Dhaka: An elderly woman believed by followers to be a Sufi mystic has been found with her throat slit in Bangladesh, police said Monday, amid a wave of religiously motivated attacks.

The body of 72-year-old Nurjahan Begum was found in her shanty home in the capital Dhaka late Sunday, local police chief Faruqul Alam told journalists.

“Her throat was slit,” he said.

The woman was considered a “pir”, or Sufi leader, by her followers who built her a home and donated food and cash, the English-language Daily Star newspaper reported.

But police said she was not a leader of the mystical sect but a mentally unstable woman, attracting followers who believed she had supernatural powers.

Fourteen Sufi leaders have been found with their throats slit in Bangladesh since 2013, with police blaming home-grown Islamist extremists.

Hardliners consider Sufism as heresy and have targeted its leaders.

In one of the worst cases a Sufi cleric, his son and four followers were found with their throats cut at their Dhaka home.

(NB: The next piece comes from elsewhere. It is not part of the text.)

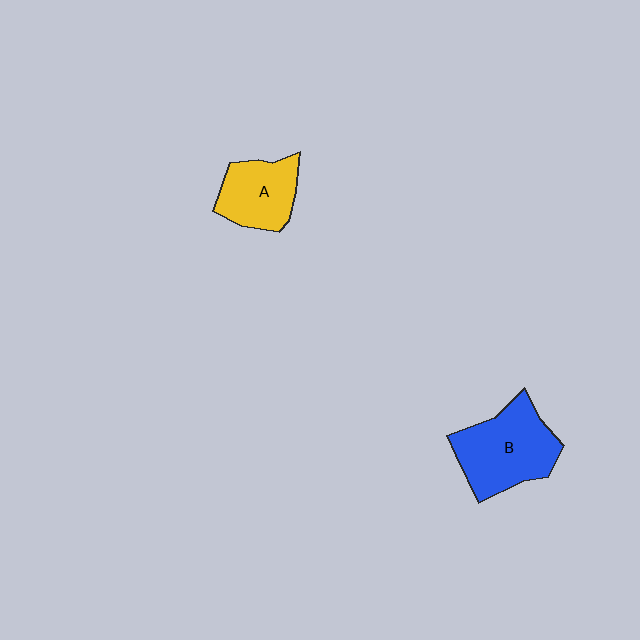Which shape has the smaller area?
Shape A (yellow).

The Muslim-majority country of 160 million has been reeling from a wave of attacks on foreigners, rights activists and members of religious minorities.

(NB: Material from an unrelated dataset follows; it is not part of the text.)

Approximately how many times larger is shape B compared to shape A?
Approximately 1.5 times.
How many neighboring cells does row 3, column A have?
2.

Many of those have been claimed by the Daesh group or Al Qaida. But Prime Minister Shaikh Hasina’s secular government has blamed local militants, denying that international militant groups have gained a foothold.

Security forces launched a crackdown on Islamist extremists following a deadly siege at a cafe last July when 22 people, mostly foreign hostages, were killed.

Since then they have killed around 50 Islamist extremists, including most of the alleged leadership of Jamayetul Mujahideen Bangladesh, a local group founded by Afghan-trained militants.